Tinder ha avviato la sperimentazione di Chemistry, una funzionalità basata sull’IA che mira a superare il modello tradizionale dello swipe infinito. Presentata nel trimestre precedente, la funzione utilizza domande guidate e, previo consenso, l’accesso al rullino fotografico dello smartphone per inferire interessi e tratti della personalità degli utenti.
Durante la conference call sui risultati del quarto trimestre di Match Group, un analista di Morgan Stanley ha chiesto un aggiornamento sul progetto. Il CEO Spencer Rascoff ha spiegato che Chemistry, attualmente testata in Australia, consente agli utenti di ricevere “una o due proposte altamente pertinenti”, invece di dover scorrere decine di profili.
L’obiettivo dichiarato è ridurre l’esaurimento digitale che colpisce soprattutto la Generazione Z. I dati finanziari confermano la necessità di un cambio di rotta: nel quarto trimestre le nuove registrazioni su Tinder sono calate del 5% su base annua e gli utenti attivi mensili del 9%. Secondo Match, i primi segnali di miglioramento derivano proprio da suggerimenti e ordinamenti dei profili basati sull’IA.
Accanto a Chemistry, l’azienda sta rafforzando strumenti di sicurezza come Face Check, un sistema di verifica tramite riconoscimento facciale che ha ridotto di oltre il 50% le interazioni con comportamenti scorretti. Parallelamente, Match investirà 50 milioni di dollari in marketing per rilanciare l’engagement, puntando su creator e campagne social.

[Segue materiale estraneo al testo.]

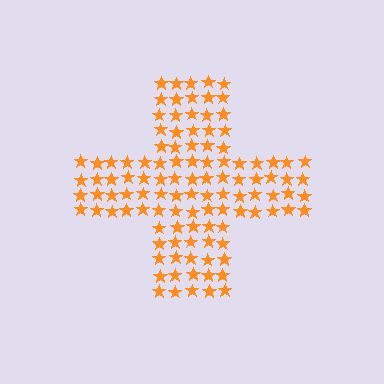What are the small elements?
The small elements are stars.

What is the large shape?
The large shape is a cross.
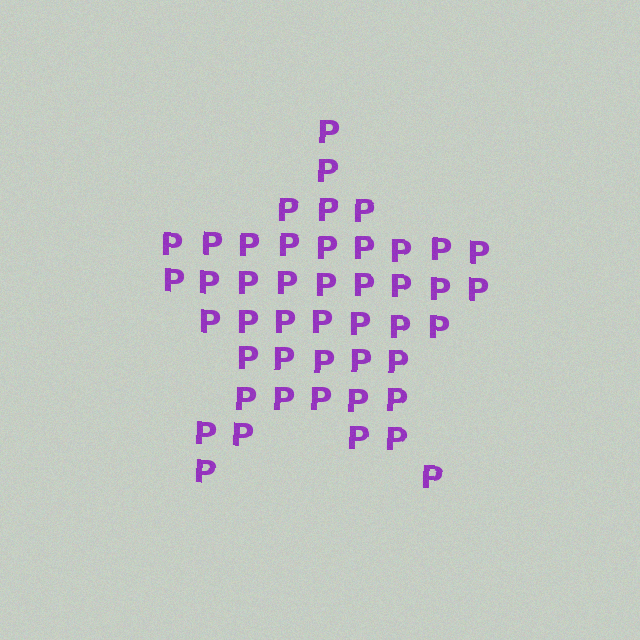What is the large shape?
The large shape is a star.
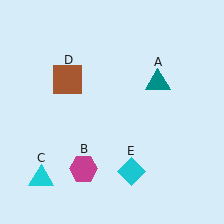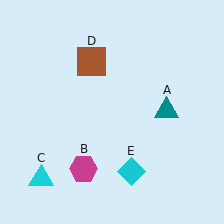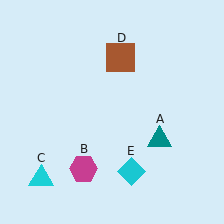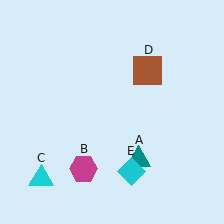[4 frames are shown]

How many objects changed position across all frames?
2 objects changed position: teal triangle (object A), brown square (object D).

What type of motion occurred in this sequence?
The teal triangle (object A), brown square (object D) rotated clockwise around the center of the scene.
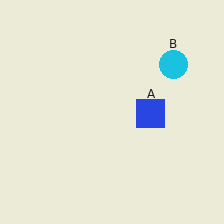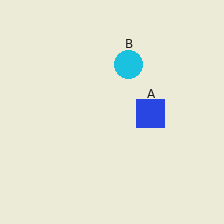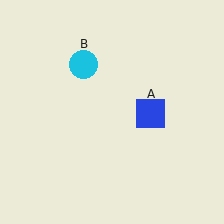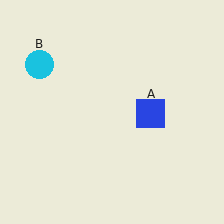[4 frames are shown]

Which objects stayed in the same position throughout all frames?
Blue square (object A) remained stationary.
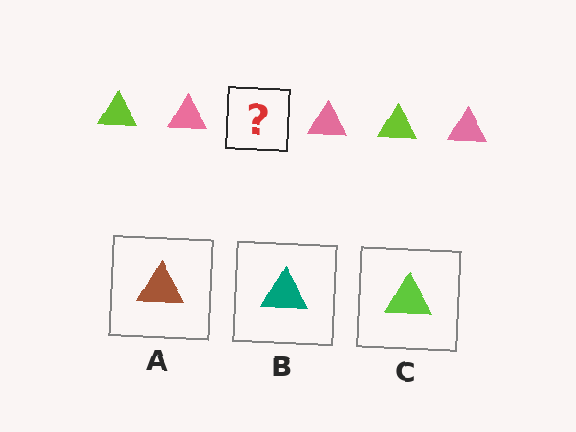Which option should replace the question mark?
Option C.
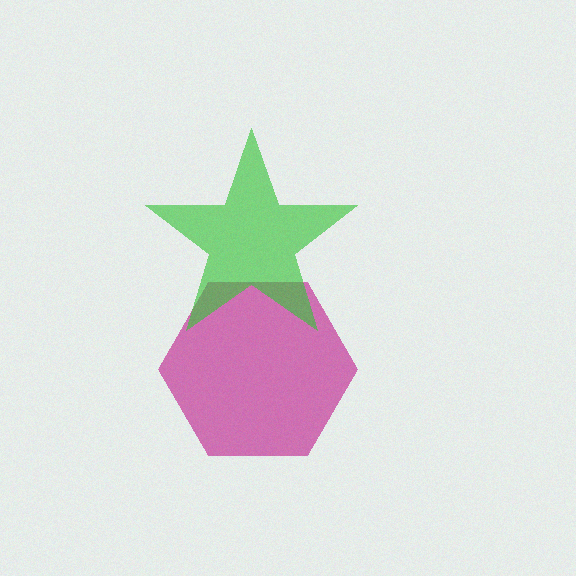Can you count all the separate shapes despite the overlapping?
Yes, there are 2 separate shapes.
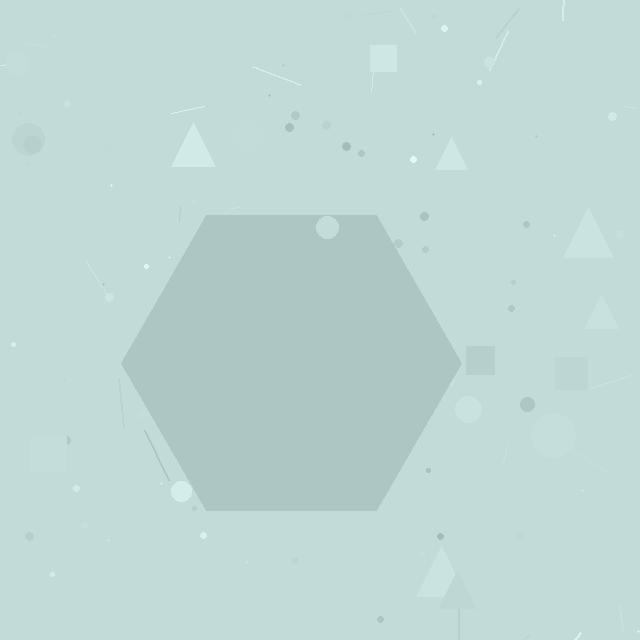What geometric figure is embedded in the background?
A hexagon is embedded in the background.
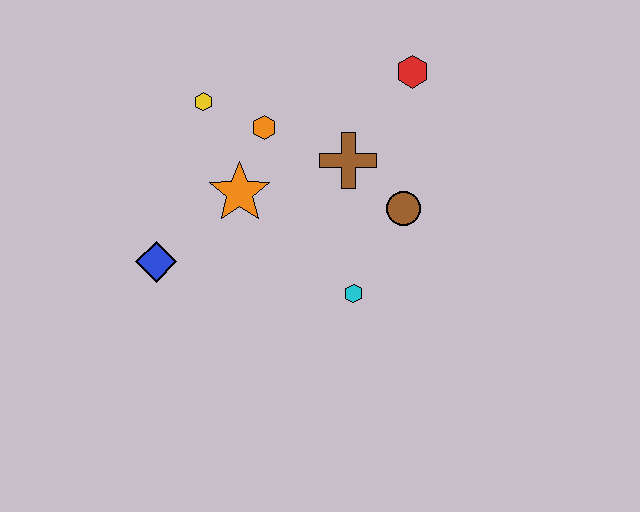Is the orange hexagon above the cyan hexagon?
Yes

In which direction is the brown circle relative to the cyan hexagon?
The brown circle is above the cyan hexagon.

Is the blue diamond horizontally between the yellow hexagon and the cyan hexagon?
No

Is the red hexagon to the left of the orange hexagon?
No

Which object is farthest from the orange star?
The red hexagon is farthest from the orange star.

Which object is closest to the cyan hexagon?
The brown circle is closest to the cyan hexagon.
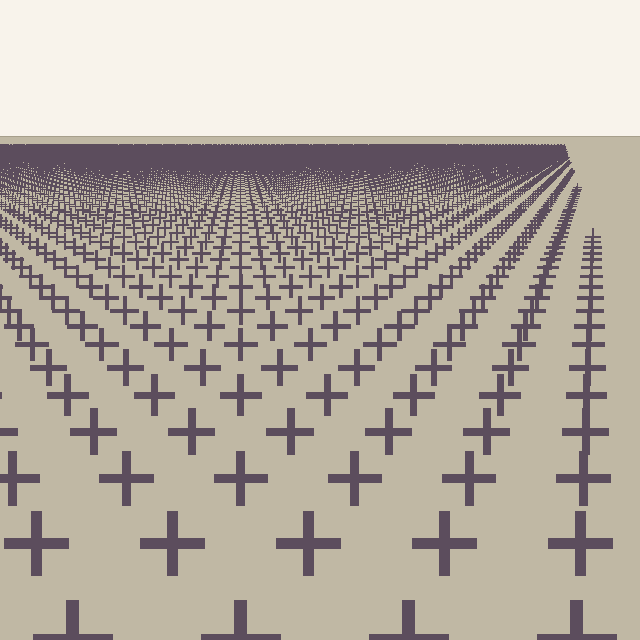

Il passaggio da uno swipe indiscriminato a raccomandazioni algoritmiche più selettive segna una trasformazione profonda: meno illusione di scelta, più compatibilità guidata dall’IA.
Approfondimento e cronologia essenziale
- 2012 – Tinder introduce il meccanismo dello swipe, ridefinendo il dating online
Fonte: Match Group – https://mtch.com - 2023–2025 – Crescente dibattito su dating burnout e salute mentale digitale
Fonte: Pew Research Center – https://www.pewresearch.org - 2025–2026 – Integrazione di IA generativa e sistemi di verifica biometrica nelle app di incontri
Fonte: OECD – https://www.oecd.org
Consigli di approfondimento
- Pew Research Center, Online Dating and Mental Health
- OECD, AI, Trust and Digital Platforms
Abstract: pro e rischi etico-sociali
Pro: riduzione dello stress cognitivo, maggiore pertinenza dei match, rafforzamento della sicurezza.
Rischi: opacità algoritmica, uso sensibile dei dati personali, possibile standardizzazione delle preferenze.
Prospettive future: se non governata con trasparenza e consenso informato, l’IA nel dating potrebbe ridefinire norme sociali e dinamiche relazionali, accentuando dipendenze algoritmiche anziché relazioni autentiche.